Shift to public preschool for disabled angers MontCo parents

Advocates for developmentally disabled students in Montgomery County are angered by the loss of a prized preschool program and fretting over their children’s future.

The Montgomery County Primary Achievement Center, or MPAC, is a nonpublic preschool for disabled students that has operated in partnership with the county’s public school system for the past 35 years. Students are referred to MPAC as young as 3 years old and attend school free of charge until they begin kindergarten.

Last week, however, the Montgomery school board voted to shift the money directed toward MPAC to six new public preschool classrooms for disabled children.

The move follows several years of controversial school board actions shifting special needs students — from the learning-disabled to the emotionally troubled — into more mainstream settings.

Montgomery schools “developed the proposal because we believe that it is the right thing to provide a public preschool option for our families and their children,” according to a document issued by the schools.
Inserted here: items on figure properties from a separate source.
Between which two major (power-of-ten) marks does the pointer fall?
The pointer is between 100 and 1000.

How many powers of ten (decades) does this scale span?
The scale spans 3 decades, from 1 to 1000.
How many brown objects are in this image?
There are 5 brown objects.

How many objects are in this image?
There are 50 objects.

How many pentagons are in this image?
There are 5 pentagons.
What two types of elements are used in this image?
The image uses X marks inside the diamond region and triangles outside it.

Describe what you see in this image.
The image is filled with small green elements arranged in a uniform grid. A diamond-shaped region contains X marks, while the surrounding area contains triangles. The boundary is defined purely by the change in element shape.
It cited the increasing number of special needs students in the district and the desire for families to feel connected to a school near their home.

But an outcry from parents in public hearings and private meetings called the schools proposal ill-conceived and badly communicated, leaving their children in the lurch.
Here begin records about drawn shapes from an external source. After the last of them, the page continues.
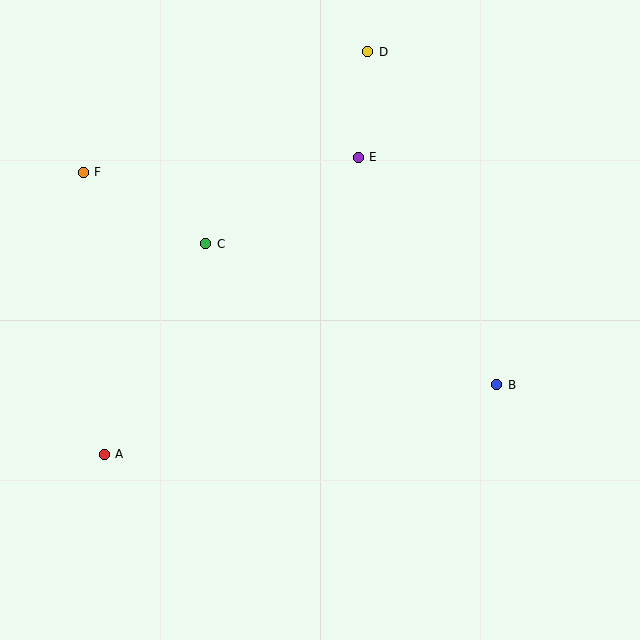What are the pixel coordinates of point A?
Point A is at (104, 454).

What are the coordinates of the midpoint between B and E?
The midpoint between B and E is at (428, 271).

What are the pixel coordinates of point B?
Point B is at (497, 385).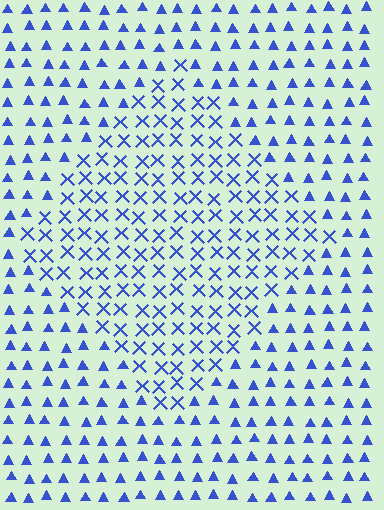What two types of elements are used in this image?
The image uses X marks inside the diamond region and triangles outside it.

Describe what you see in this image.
The image is filled with small blue elements arranged in a uniform grid. A diamond-shaped region contains X marks, while the surrounding area contains triangles. The boundary is defined purely by the change in element shape.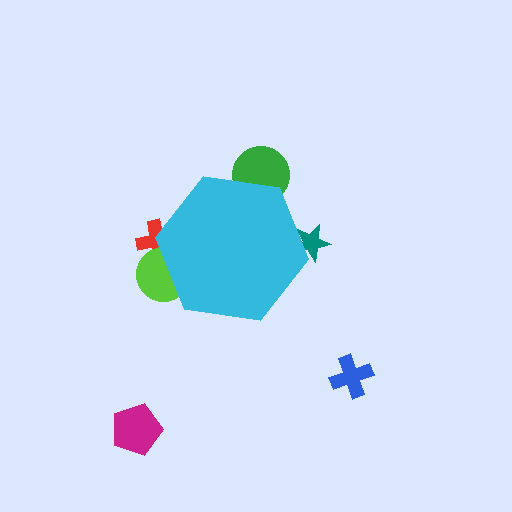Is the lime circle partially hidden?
Yes, the lime circle is partially hidden behind the cyan hexagon.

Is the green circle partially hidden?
Yes, the green circle is partially hidden behind the cyan hexagon.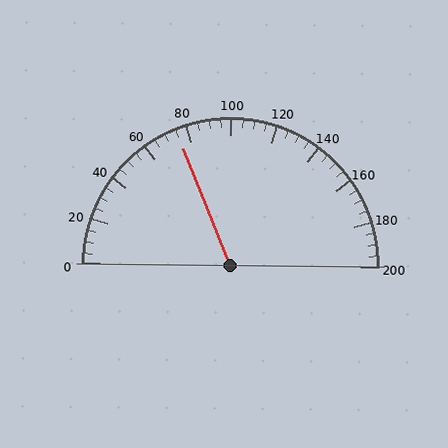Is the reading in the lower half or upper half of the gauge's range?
The reading is in the lower half of the range (0 to 200).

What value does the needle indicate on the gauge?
The needle indicates approximately 75.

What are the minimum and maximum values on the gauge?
The gauge ranges from 0 to 200.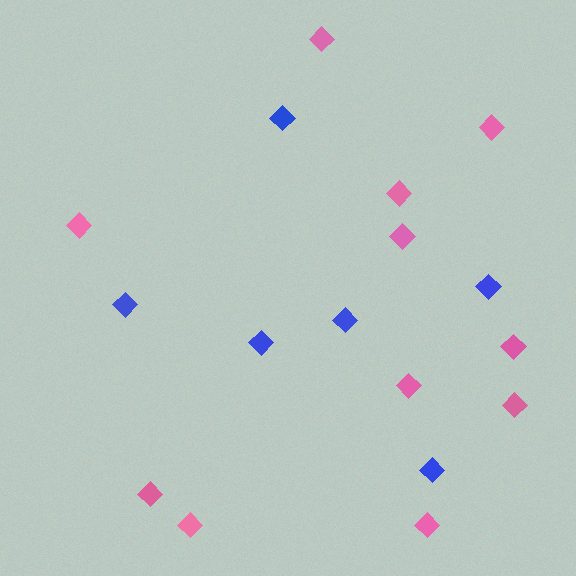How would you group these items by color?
There are 2 groups: one group of pink diamonds (11) and one group of blue diamonds (6).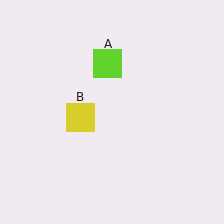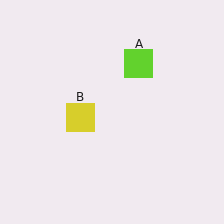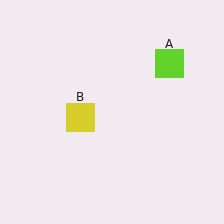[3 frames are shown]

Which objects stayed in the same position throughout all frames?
Yellow square (object B) remained stationary.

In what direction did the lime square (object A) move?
The lime square (object A) moved right.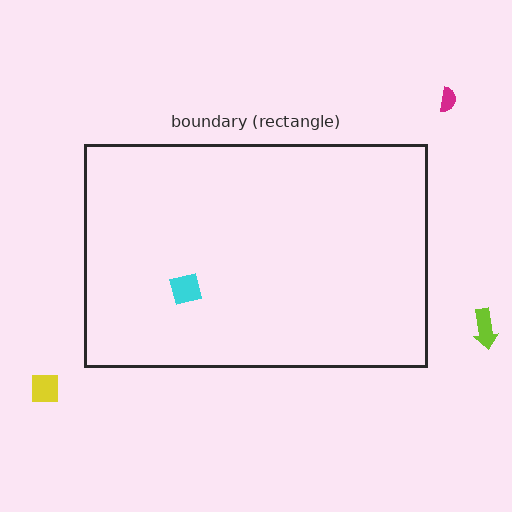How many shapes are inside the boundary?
1 inside, 3 outside.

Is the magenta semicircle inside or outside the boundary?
Outside.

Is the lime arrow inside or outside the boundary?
Outside.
“We’re concerned that when you supplant an extraordinary program like MPAC with what is so far only an idea, that’s a problem,” said Joyce Taylor, executive director of the Arc of Montgomery County, which operates MPAC and other programs for disabled children and adults.
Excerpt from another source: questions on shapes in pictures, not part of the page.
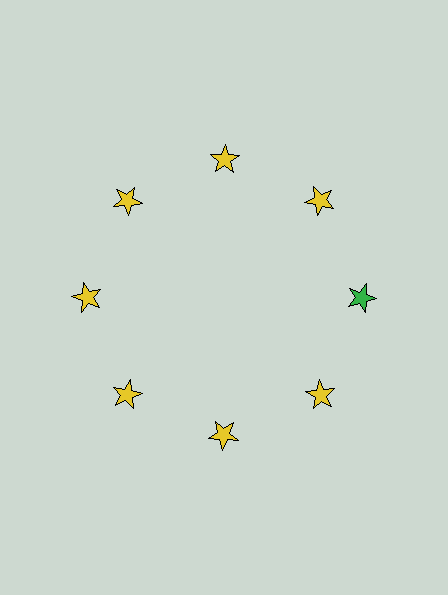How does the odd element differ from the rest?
It has a different color: green instead of yellow.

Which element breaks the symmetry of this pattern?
The green star at roughly the 3 o'clock position breaks the symmetry. All other shapes are yellow stars.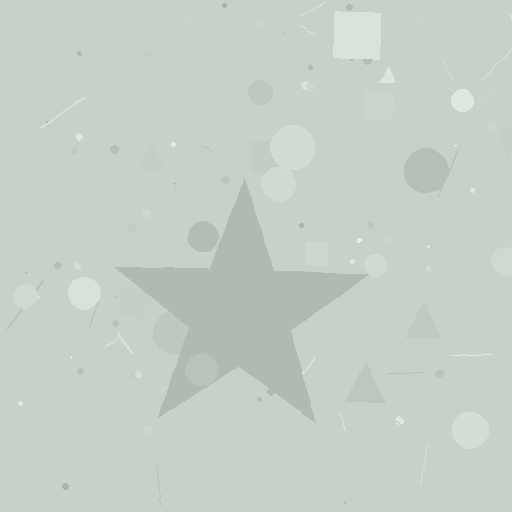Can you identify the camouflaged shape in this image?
The camouflaged shape is a star.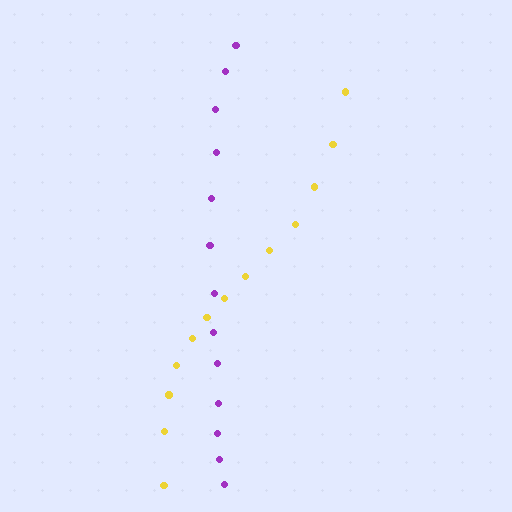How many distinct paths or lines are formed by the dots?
There are 2 distinct paths.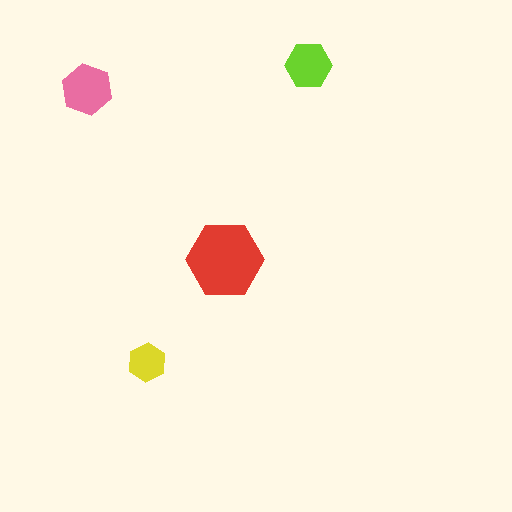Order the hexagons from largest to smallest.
the red one, the pink one, the lime one, the yellow one.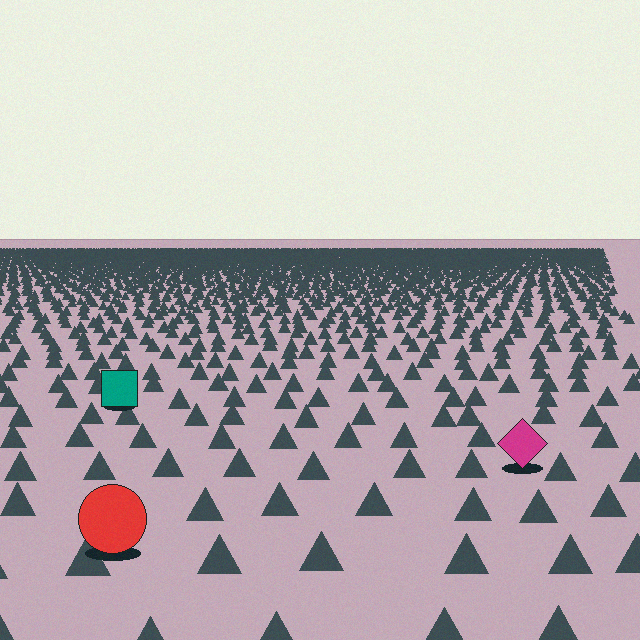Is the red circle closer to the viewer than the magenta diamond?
Yes. The red circle is closer — you can tell from the texture gradient: the ground texture is coarser near it.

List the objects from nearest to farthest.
From nearest to farthest: the red circle, the magenta diamond, the teal square.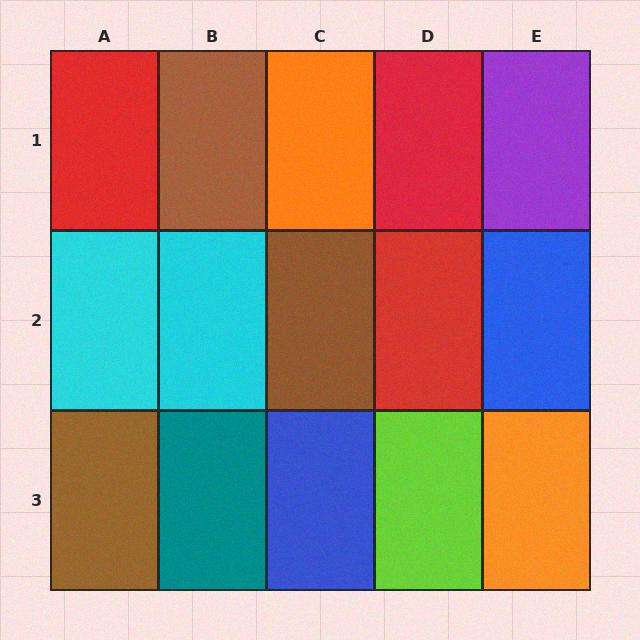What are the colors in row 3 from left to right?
Brown, teal, blue, lime, orange.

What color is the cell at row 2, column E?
Blue.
The school system says that though it does not have a program, it is equipped to create one immediately. The first classroom opened this month. Five more are scheduled to open in August.

Another fear among parents is the placement of the public preschools at elementary schools with programs for disabled students not on track to earn a traditional diploma. About 23 percent of MPAC students currently go into those programs, while the rest go on to regular kindergarten. Advocates worry that the number of non-diploma-tracked students will rise.

School board member Phil Kauffman expressed confidence in the board’s vote despite his failed effort to delay it until the community felt on board.

“Our schools are capable of delivering the program we’re talking about,” Kauffman said. “And we’re a public school system — we should be able to serve these kids.”